Subprime lender Crediauto USA Financial LLC restarted originations earlier this year following a one-year break from funding loans to add auto-decisioning software, improve its credit underwriting standards, relaunch the brand, and refinance its outstanding debt, the company told Auto Finance News.
Investment firm Arena Investors LP is providing Crediauto with a “multi-million” credit line to refinance its debt capital and get the company back to originating, especially to Hispanic communities in the Southwest.
Auto-decisioning is a software that automatically approves borrowers for loans if they have the right credit metrics. So far, the revamped scorecards along with the implementation of auto-decisioning software are paying off for the company as delinquencies are down 60% compared with what they were before the hiatus, Rafael Gómez, chief executive of Crediauto, told AFN. Additionally, Crediauto ran its old portfolio data through the new system and found that losses would be reduced by 86%.
The improved outcomes are also likely the result of taking its collections team in-house, he said. Previously, First Associates was servicing the portfolio per the agreement of a $75 million investment facility from a New York hedge fund in 2015.
“It makes sense because no one is going to collect on your portfolio better than you because you know that if you don’t collect you’re in trouble,” he said. “Third-party companies are not aligned because they get a fee per contract, regardless of whether the borrower pays or not. It’s a very different approach to serving and collecting, and it shows in the numbers.”
Crediauto’s program is similar to Credit Acceptance Corp.’s dealer purchase program but looks to take its competitors head-on by offering additional perks to its dealer partners. It’s a complicated system that will be explained below, but what it boils down to is that dealers take on more of the loan risk to receive more cash flows up front.
Crediauto calls it a “pool-based profit-sharing model” in which dealers are required to send the lender at least 50 loans to fill a pool. Dealers are paid an advance worth up to 110% of the vehicle’s Kelley Blue Book value (based on the risk of the consumer) as they fill the 50-car pool, and once it’s filled they receive an additional 10% of the original value for each vehicle. Crediauto collects interest and dealers pay back the advance over time as they receive the borrower’s monthly payments toward the principal of the loan.
“This program aligns the risks and rewards with the dealer — If the borrower pays well, the dealer get more money and if the borrower doesn’t pay well then the dealer doesn’t,” Gómez said. “[They receive] up to the full amount financed of each loan, provided there are no loses in their pool. If they are seeing losses in their pool those losses get charged to any income or receivables that the dealer is entitled to get.”
Competing programs, he says, typically only offer an advance of 80% of the vehicle’s value, require the advance to be paid back in full before the dealer can start receiving payments, and require a pool of 100 vehicles.

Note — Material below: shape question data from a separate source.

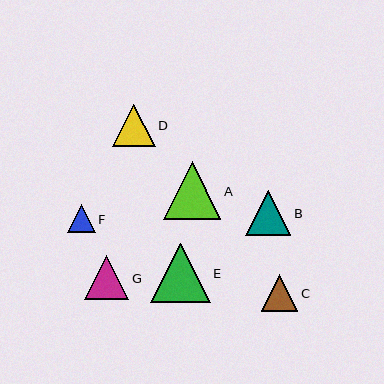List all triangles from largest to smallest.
From largest to smallest: E, A, B, G, D, C, F.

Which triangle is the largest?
Triangle E is the largest with a size of approximately 59 pixels.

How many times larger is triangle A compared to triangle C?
Triangle A is approximately 1.6 times the size of triangle C.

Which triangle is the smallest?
Triangle F is the smallest with a size of approximately 28 pixels.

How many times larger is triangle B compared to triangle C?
Triangle B is approximately 1.2 times the size of triangle C.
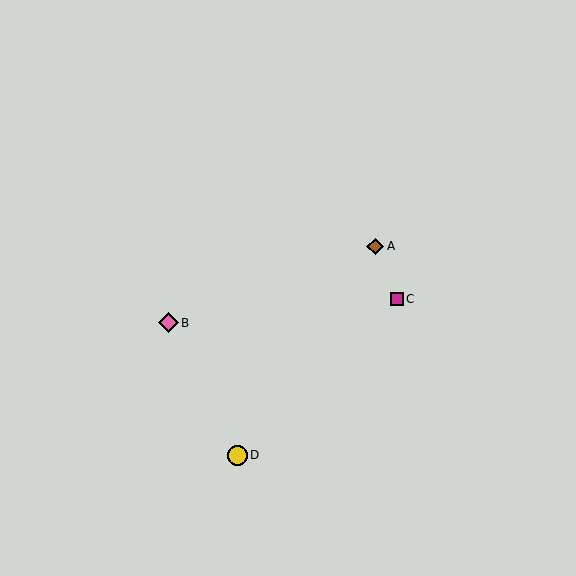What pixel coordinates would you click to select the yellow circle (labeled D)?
Click at (237, 455) to select the yellow circle D.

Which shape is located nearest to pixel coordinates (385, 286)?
The magenta square (labeled C) at (397, 299) is nearest to that location.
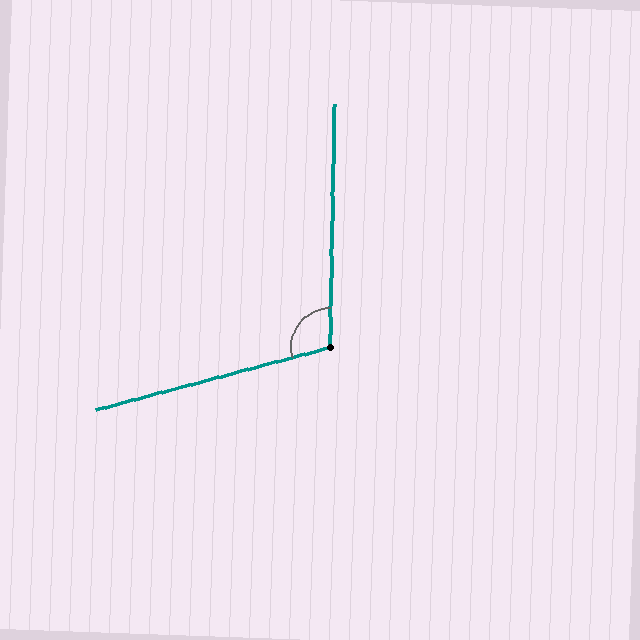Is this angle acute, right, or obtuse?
It is obtuse.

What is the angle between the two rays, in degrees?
Approximately 106 degrees.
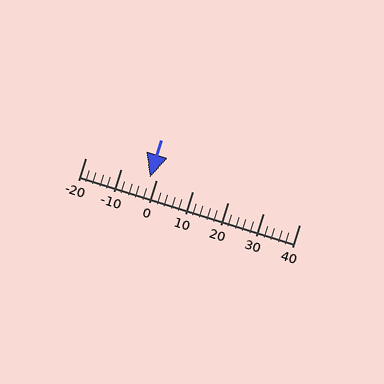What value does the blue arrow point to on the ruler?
The blue arrow points to approximately -2.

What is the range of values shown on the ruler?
The ruler shows values from -20 to 40.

More than 203 independent and franchise dealers are signed up for the program in Southern California, Houston, and Las Vegas, but originations have been “slow in the beginning” since restarting operations in April, Gómez said. “It’s a harder pitch with dealers than a regular financing program.”
Still, the company is looking to expand in all the states in which it is currently active and add Arizona to the list in the next two months, he said. Crediauto is also actively seeking a couple of acquisitions for growth.